Pohon Natal Sederhana
Bagi gereja besar, memiliki pohon natal sederhana untuk perayaan natal, mungkin bukanlah masalah yang perlu didoakan dan diperjuangkan. Tetapi bagi gereja kecil kami, dapat memiliki pohon natal adalah sebuah pokok doa dan perjuangan.
Aku masih mengingat bagaimana di waktu dulu, sekitar tahun tujuh puluhan, ketika pohon cemara hidup masih digunakan sebagai pohon Natal, kami guru-guru sekolah Minggu harus bergumul dan berjuang untuk dapat memilikinya. Sebuah pohon Natal sederhana yang kami bisa hiasi dengan kapas-kapas putih di rantingnya, lampu kerlap-kerlip yang mengitari, dan tidak lupa bintang terang di puncak pohon Natal. Tetapi untuk yang sederhana itu pun gereja kami tidak memiliki dana membelinya. Kami berdoa meminta kepada Tuhan. Kami ingin memiliki pohon Natal untuk anak-anak sekolah Minggu kami.
Ada salah seorang guru sekolah Minggu, mengusulkan agar kami berkeliling mencari pohon Natal bekas, yang telah dipakai oleh sekolah Minggu gereja lainnya. Mungkin saja gereja tersebut bisa meminjamkan atau bahkan memberikannya untuk gereja kami. Ide itu membuat kami bersemangat. Kami membagi beberapa tim untuk berkeliling, mencari, dan melobby gereja-gereja yang memiliki pohon Natal.
Salah satu tim memberikan laporan, ada sebuah gereja yang mau memberikan pohon Natalnya untuk gereja kami. Kami semua senang. “Terimakasih Tuhan Yesus”, ucap kami bahagia. Kami sudah membayangkan perayaan Natal anak sekolah minggu nanti akan dihiasi dengan pohon Natal sederhana yang indah.
“O yah, mereka bilang, pohon Natal diberikan setelah dua hari mereka selesai merayakan Natalnya”, ucap salah seorang guru kepada kami.
Kami terdiam. Itu berarti, pohon Natal, baru bisa kami ambil satu hari setelah lewat perayaan Natal anak sekolah Minggu di gereja kami. Itu artinya, kami tetap tidak memiliki pohon Natal untuk perayaan Natal anak. Kami kembali sedih. Padahal, baru saja kami merasakan kebahagiaan.
“Mengapa kita tidak mundurkan saja satu hari perayaan Natal kita? Toh, kita masih punya waktu seminggu untuk mengumumkannya”, ucap salah satu guru sekolah Minggu lainnya.
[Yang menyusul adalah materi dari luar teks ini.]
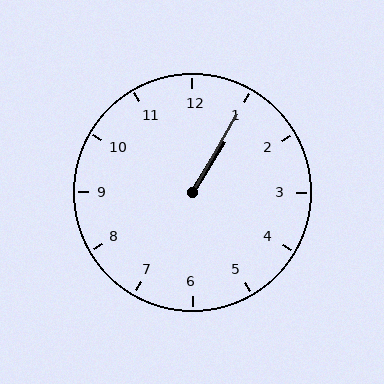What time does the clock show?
1:05.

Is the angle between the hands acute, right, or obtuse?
It is acute.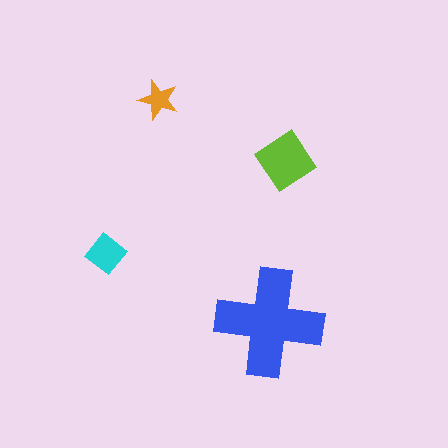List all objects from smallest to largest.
The orange star, the cyan diamond, the lime diamond, the blue cross.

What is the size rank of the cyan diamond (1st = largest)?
3rd.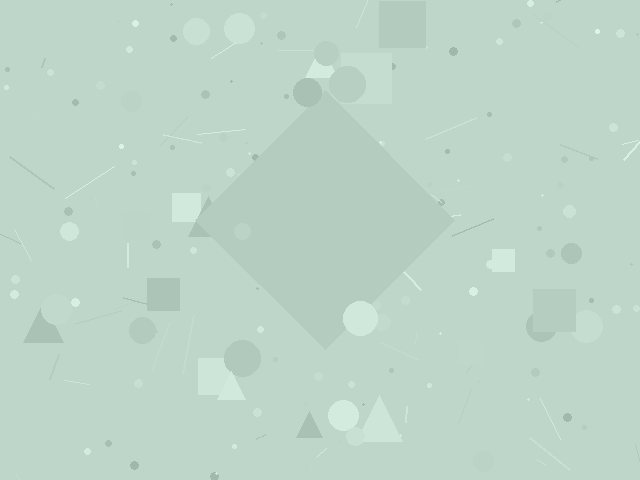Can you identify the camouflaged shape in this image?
The camouflaged shape is a diamond.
Kami semua setuju dengan idenya. Semangat kami kembali muncul. Dengan gembira kami segera menyiapkan pengumuman perubahan agenda Natal anak.
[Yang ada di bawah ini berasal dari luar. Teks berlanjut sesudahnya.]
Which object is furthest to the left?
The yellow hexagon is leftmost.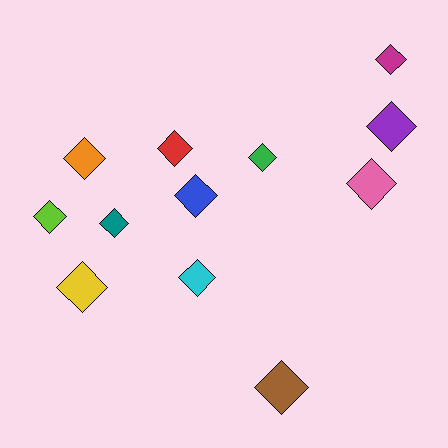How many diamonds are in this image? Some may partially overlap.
There are 12 diamonds.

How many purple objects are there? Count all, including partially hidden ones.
There is 1 purple object.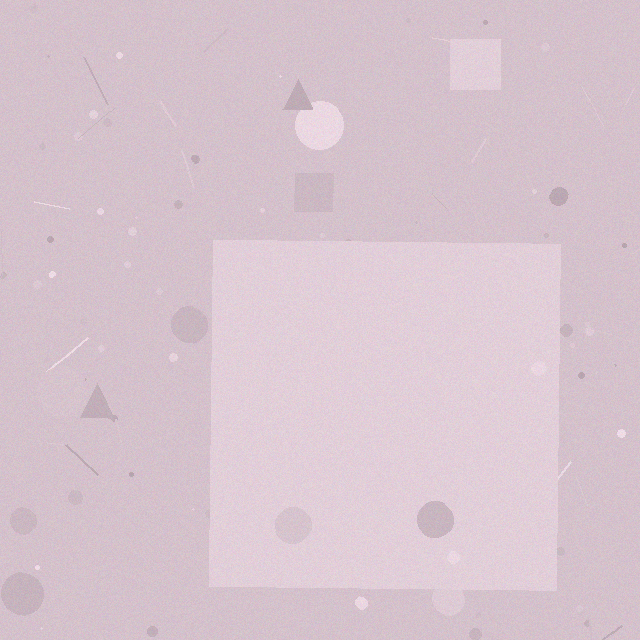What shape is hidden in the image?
A square is hidden in the image.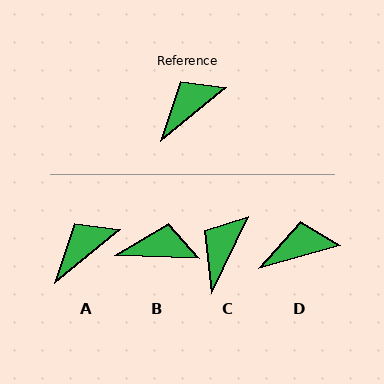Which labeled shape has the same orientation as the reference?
A.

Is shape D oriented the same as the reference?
No, it is off by about 23 degrees.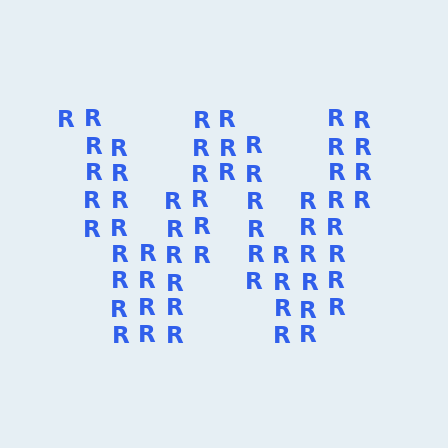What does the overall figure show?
The overall figure shows the letter W.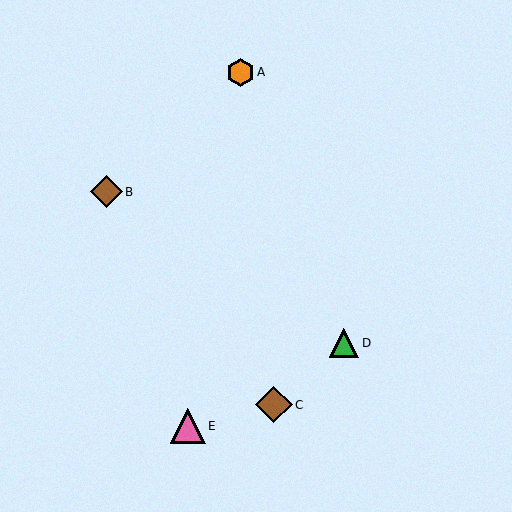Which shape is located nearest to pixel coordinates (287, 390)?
The brown diamond (labeled C) at (274, 405) is nearest to that location.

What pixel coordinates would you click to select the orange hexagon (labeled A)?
Click at (241, 72) to select the orange hexagon A.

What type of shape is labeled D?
Shape D is a green triangle.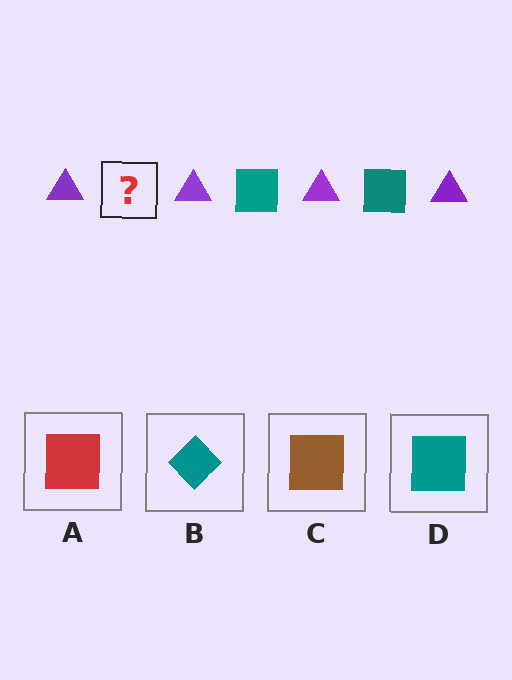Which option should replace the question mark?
Option D.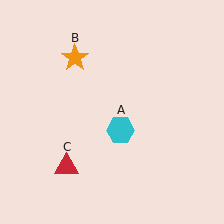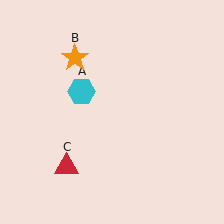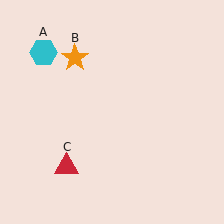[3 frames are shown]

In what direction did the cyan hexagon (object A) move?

Tanpa terasa, tibalah perayaan Natal anak yang kami sudah tunggu-tunggu. Mengingat keterbatasan waktu, maka kami harus segera membawa pohon Natal ke gereja untuk dihiasi sebelum perayaan Natal anak di mulai.
Beberapa orang di utus untuk segera mengambil pohon Natal. Mereka pergi dengan mengendarai sepeda penuh semangat.
Ketika mereka sudah sampai, mereka baru menyadari bahwa pohon Natal itu terlalu besar untuk bisa dibawa dengan sepeda. Untuk menyewa mobil angkutan juga memerlukan dana yang tidak sedikit. Terlebih lagi, di masa itu tidak mudah mencari sebuah mobil untuk disewa. Mereka sagat sedih dan merasa semua sia-sia. Natal sudah dimundurkan satu hari, tetapi pohon natal tetap tidak bisa dimiliki.
Ketika mereka merasa sudah tidak ada lagi harapan, seorang penatua gereja mengusulkan agar pohon itu dibawa saja dengan becak. Mereka pun memanggil tukang becak untuk membawa pohon Natal ke gereja kami. Pohon Natal akhirnya tiba di gereja. Dengan semangat, kami menghias Pohon Cemara tersebut menjadi POHON NATAL.
Akhirnya, kami dapat merayakan Natal bersama anak-anak sekolah Minggu dengan penuh berkat dan sukacita. Puji-pujian Natal dinyanyikan, sandiwara Natal dan cerita Natal yang dinanti-nantikan oleh anak-anak kami ditampilkan, dan yang tidak terlupakan adalah pohon Natal sederhana yang mengingatkan kami akan cinta, doa, perjuangan, dan harapan pada Tuhan Yesus tidak akan sia-sia.